The circumstances surrounding the self-proclaimed demise of Plus are as convoluted as the plot of a whodunit by Stieg Larsson, whose UK publisher Quercus is listed on the micro-cap exchange. Moody sleuths Mikael Blomkvist and Lisbeth Salander would quickly identify the credit crunch, regulation and boardroom squabbling as suspects. But that would be little help to 156 companies that risk losing their listings or to small investors whose investments may be rendered worthless.

Plus is set to be subtracted from the UK financial scene after the bottom line of its owner, Plus Markets Group, slid into negative territory. Failing to find a buyer, it plans to wind itself up. Plus is a halfway house for small companies between staying private and getting a quote on Aim, the junior market run by the London Stock Exchange. But a scarcity of transactions and the illiquidity of shares meant a lack of listing fees, leading to the straits in which Plus now finds itself.

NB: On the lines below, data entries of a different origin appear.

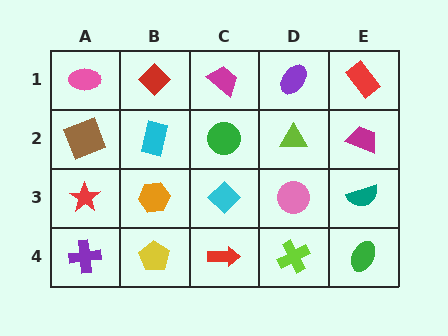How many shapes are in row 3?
5 shapes.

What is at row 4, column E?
A green ellipse.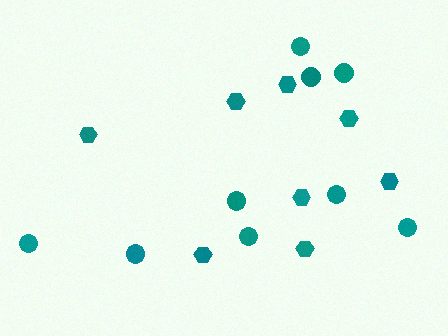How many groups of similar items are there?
There are 2 groups: one group of hexagons (8) and one group of circles (9).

Fragile investor sentiment following the credit crunch is partly to blame. A broader worry is that investment in smaller companies via public markets is in irreversible decline. Aim statistics are hardly reassuring. In 2011, shares worth £38.6bn were traded on Aim, compared with £75bn in 2007. The tally of Aim-quoted companies has dropped from 1,694 to 1,117 and small-cap shares remain more deeply under water than larger peers.

It is impossible to know whether the trend is cyclical or secular, in the absence of an economic rally to raise demand for shares in small, risky companies. But it does not take a Swedish investigator with more piercings than a colander to work out that simultaneous shortages of equity and debt capital for small businesses will delay that recovery.

Thar he blows it

For fairness’s sake we shall assume that the nickname of the “London Whale” – a JPMorgan trader implicated in losses of $2bn– reflects his liking for prawns. The fact that “whale” is croupier’s slang for a punter who makes whopping wagers is surely a coincidence. However, the debacle strengthens the case for a separation of “utility” retail banking from “casino” investment banking.

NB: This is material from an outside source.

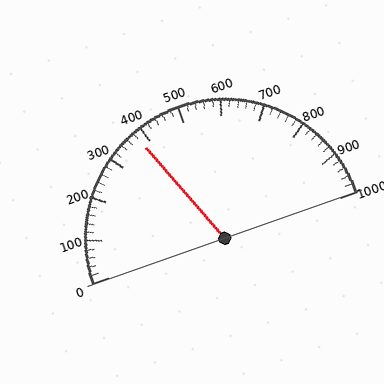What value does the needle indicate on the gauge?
The needle indicates approximately 380.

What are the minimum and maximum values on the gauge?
The gauge ranges from 0 to 1000.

That is the split the UK is sluggishly implementing in acceptance of the proposals of the Independent Commission on Banking. Of course, JPMorgan is not a UK high street bank and is big enough to withstand its cold bath on credit derivatives. But there is still a read-across from its woes to banks that the UK taxpayer implicitly guarantees.

The chief investment office, the unit that got JPMorgan into trouble, is distinct from its investment bank. It is supposed to manage JPMorgan’s balance sheet, which includes hedging. But UK banks that lend to retail and business customers would be prohibited from dealing in securities and derivatives on their own account under the ICB’s proposals.

There will doubtless be lobbying for these institutions to be permitted “prudent” hedging as legislation is elaborated. JPMorgan’s cetacean discombobulation should make it easier for the government to resist calls from banks to erect a low ringfence behind which proprietary trading could easily occur. Incidentally, the last notable London whale wandered up the Thames in 2006 before conking out ignominiously under the scrutiny of the world’s media. Prophetic.

Shirt tale

Paul Smith was disillusioned with China when Lombard met him a few years ago. The fashion entrepreneur had just closed a couple of stores there because of high rents and low demand. He warned fellow retailers in apocalyptic terms against developing markets.

Now the stripes maestro is having another go. His eponymous private business is planning to open 24 shops in China over the next five years. Their fortunes will test the evolution of demand for luxury goods in the country. According to one theory, the recently enriched just want the most recognisable bling to proclaim their new status. Later on, some will seek subtler purchases to differentiate them within the ranks of the better-off.

The Japanese already have a well-developed taste for Paul Smith’s offbeat English clothes, supporting 61 standalone stores. But the bulk of sales of £171m and pre-tax profits of £27.3m last year were captured in Europe. At least the store openings will give Nottingham, the home town where Sir Paul maintains a business base, a chance to claw back some lost income. The city’s bicycle manufacturing industry was destroyed by cheap Asian imports, not least from China.